A właściwie pszczyńskie spotkania z psssszzzzzygodą jak przechrzciliśmy wnet nazwę imprezy. Na mapie wyrastających jak grzyby po deszczu festiwali górsko - podróżniczo wszelakich to już czwarta edycja imprezy. Żałujemy, że nie mamy na tyle czasu, by zostać na prelekcjach już od piątku do niedzieli. Właściwie docieramy w ostatniej chwili na naszą prelekcję. Na początku Maciej dostał zaproszenie do zaprezentowania naszych zmagań na Ojos del Salado. Rezygnujemy jednak z tego, gdyż poprzedzającą nas prelekcją są chłopcy z wyprawy, która nie dość, że działała niemalże w tym samym miejscu (bo rzut beretem od nas w Andach, na Atacamie, na szczycie na który co dzień patrzyliśmy) to jeszcze deptają nam po piętach i są o dzień, dwa za nami. Chodzi o wyprawę idącą po rekord świata w nurkowaniu na wysokości, co z resztą udało im się dokonać.

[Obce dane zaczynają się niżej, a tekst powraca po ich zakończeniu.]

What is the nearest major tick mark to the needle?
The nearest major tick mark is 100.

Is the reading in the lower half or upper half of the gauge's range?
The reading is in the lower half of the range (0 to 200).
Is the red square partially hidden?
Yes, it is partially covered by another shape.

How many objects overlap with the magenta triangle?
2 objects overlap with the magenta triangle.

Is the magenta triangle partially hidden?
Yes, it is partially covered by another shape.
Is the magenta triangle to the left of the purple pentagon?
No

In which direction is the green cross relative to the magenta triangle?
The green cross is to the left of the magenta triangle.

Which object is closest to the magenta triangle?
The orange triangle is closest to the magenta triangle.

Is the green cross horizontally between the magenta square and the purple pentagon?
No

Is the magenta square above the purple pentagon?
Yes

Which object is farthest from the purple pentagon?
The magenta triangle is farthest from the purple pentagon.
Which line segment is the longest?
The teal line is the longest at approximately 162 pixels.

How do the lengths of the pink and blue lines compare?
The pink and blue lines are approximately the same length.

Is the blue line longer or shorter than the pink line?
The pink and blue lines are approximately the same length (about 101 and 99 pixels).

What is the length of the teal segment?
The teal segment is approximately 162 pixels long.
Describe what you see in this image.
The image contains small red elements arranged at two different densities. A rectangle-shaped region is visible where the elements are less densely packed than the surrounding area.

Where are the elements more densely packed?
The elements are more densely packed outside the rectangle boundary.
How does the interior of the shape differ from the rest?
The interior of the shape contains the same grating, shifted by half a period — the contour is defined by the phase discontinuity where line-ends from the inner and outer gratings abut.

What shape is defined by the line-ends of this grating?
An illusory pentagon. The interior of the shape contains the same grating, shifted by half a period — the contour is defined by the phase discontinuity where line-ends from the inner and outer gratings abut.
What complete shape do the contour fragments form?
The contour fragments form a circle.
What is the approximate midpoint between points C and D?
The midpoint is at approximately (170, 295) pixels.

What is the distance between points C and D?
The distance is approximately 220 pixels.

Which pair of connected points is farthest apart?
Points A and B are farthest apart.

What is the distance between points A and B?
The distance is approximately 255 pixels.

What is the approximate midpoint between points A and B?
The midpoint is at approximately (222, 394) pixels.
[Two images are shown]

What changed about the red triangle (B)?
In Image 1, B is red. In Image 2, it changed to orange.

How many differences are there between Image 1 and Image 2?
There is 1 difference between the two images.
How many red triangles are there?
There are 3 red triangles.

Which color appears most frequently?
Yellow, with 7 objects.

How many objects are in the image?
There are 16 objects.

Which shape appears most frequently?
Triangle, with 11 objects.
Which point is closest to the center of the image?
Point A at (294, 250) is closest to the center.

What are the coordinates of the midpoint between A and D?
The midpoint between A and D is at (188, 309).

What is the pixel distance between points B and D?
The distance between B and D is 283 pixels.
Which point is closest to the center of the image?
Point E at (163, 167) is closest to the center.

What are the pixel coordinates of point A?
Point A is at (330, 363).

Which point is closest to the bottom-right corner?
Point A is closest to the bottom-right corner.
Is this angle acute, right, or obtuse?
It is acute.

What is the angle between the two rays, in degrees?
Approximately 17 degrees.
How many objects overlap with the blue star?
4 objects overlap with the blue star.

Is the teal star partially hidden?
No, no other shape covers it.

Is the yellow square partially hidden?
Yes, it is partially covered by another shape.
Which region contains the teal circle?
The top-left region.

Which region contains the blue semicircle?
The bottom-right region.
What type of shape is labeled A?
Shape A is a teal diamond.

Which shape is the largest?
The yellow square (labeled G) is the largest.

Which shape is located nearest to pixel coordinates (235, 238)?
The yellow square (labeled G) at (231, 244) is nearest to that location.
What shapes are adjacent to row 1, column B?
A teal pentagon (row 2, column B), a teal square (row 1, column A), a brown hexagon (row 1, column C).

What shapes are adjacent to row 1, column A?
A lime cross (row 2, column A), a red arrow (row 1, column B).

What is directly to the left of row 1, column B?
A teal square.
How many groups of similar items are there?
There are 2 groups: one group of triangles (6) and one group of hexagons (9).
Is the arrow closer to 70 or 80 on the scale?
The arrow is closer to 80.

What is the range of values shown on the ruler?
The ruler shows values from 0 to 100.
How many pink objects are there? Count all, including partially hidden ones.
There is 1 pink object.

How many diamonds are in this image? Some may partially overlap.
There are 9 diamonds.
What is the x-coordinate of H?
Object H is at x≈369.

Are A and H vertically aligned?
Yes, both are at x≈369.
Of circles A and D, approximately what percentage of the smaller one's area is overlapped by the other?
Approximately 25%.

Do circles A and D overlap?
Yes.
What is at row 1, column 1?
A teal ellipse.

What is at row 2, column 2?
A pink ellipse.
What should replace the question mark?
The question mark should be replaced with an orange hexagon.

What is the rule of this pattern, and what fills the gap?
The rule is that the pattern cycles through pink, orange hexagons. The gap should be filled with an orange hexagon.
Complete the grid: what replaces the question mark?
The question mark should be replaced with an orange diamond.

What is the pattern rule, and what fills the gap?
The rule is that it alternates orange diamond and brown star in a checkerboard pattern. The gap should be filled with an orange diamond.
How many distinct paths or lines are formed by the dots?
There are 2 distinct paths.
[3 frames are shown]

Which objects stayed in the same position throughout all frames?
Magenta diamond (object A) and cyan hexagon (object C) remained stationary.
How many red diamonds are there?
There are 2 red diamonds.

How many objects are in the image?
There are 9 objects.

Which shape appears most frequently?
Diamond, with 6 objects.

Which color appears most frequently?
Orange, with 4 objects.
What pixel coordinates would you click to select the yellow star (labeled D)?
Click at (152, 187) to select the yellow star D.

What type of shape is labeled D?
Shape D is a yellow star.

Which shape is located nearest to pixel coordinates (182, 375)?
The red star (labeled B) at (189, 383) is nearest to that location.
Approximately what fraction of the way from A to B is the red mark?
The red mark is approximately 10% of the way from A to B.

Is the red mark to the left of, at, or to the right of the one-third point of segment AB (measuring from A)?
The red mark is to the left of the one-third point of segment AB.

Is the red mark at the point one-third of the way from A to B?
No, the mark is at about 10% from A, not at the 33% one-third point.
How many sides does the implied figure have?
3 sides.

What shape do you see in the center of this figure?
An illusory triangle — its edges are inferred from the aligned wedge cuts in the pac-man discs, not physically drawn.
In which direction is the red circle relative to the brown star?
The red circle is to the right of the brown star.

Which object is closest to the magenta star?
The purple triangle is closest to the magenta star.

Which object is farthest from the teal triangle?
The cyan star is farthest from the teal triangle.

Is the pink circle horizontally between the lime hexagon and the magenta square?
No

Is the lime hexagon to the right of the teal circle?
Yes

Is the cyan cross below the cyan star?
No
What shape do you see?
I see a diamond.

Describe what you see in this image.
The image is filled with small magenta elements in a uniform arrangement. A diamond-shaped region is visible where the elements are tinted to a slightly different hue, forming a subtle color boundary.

Zmiana tematu na Sail and Ski była słuszna, bo znużylibyśmy widownię tymi samymi widokami i opowieściami. Maciej i Wojtek pokazali zdjęcia, filmy z Norwegii ukraszone żartami i anegdotkami jak to oni potrafią.
W szalonym pędzie udaje mi się przejść jeszcze przed nocą przez starówkę kierując się w stronę zamku i przepięknych ogrodów. Nie ma co się rozpisywać, kto nie był szczególnie polecam odwiedzić miasto, absolutny must see!